I call jumps like the ones you describe 'step-downs'. There are also 'step-ups', where the landing is higher than the take-off.

Step downs are generally easier because your weight is centered over the board on take-off, you don't have to adjust much.

On regular kickers (because the 'kick' you up) are different, you have to change the your body position from and upwards angle to a downwards angle.

Most people don't really think about it, it just comes with practice. A good way to get comfortable with it, and the most basic form of jumping is the ollie.

Practice your ollies, popping off the tail and landing with both feet at the same time. Just practicing that means that you have to shift your weight in the air (from popping off the tail where you have to weight your back foot, to landing centered over the board with both feet means you have to shift the weight from back to front), almost the exact same as on a kicker.

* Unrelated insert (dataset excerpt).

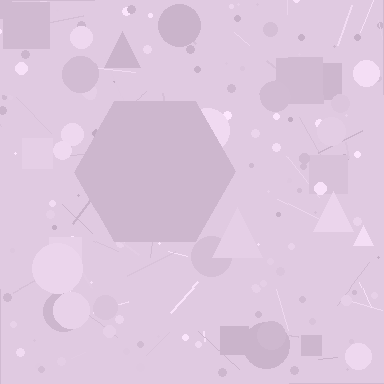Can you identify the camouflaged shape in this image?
The camouflaged shape is a hexagon.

So get your ollie on, practice it off of small bumps, over small children, and lava puddles.
Then take it back to a kicker, with out actually popping off the tail (you can if you want way more air, but its not neccessary).


----------



## justdust (Jan 27, 2009)

How can a pilot be afraid of heights? :dunno:


----------



## Muki (Feb 8, 2010)

Trying to picture a step-up.

The first jump in this video..is that it?

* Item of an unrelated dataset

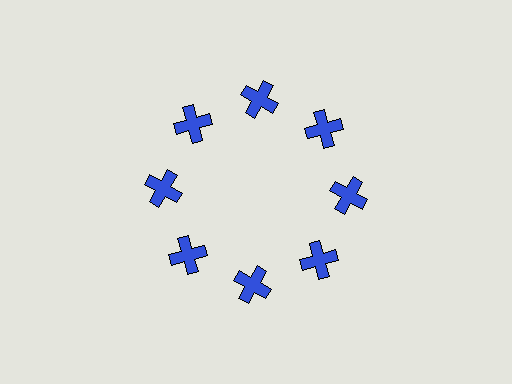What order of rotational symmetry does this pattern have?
This pattern has 8-fold rotational symmetry.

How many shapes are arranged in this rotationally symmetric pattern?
There are 8 shapes, arranged in 8 groups of 1.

YouTube - Drowning Pool - Step Up (snowboard)


----------



## rainboarding (Oct 18, 2010)

Snowolf said:


> No...
> 
> Here is an amaturish MS Paint rendition...(I am no artist)...
> 
> As you can see, you go off of the kicker, and the table top and langing zone is actually higher than your take off point. For me this is an awesome jump because I get the air time, vertical climb, yet don`t have that long drop to land. Plus, if I mess up, I am never far off of the snow...:thumbsup:


Haha that is funny, but explains it pretty well. I can't say I've seen one before IRL, but that's probably because I've only been to the park at snocrummy 45 mins from Seattle. Do you ever see people scrub off too much speed and not make it up? I'd think that would be a very awkward situation :laugh:


----------



## RaD RaBauT (Jul 9, 2009)

If you find yourself losing your balance backwards it's prolly because your not lifting up your back foot. when you hit a jump that has a steep incline you need to lift both your legs up or pop in order to stay level in the air


----------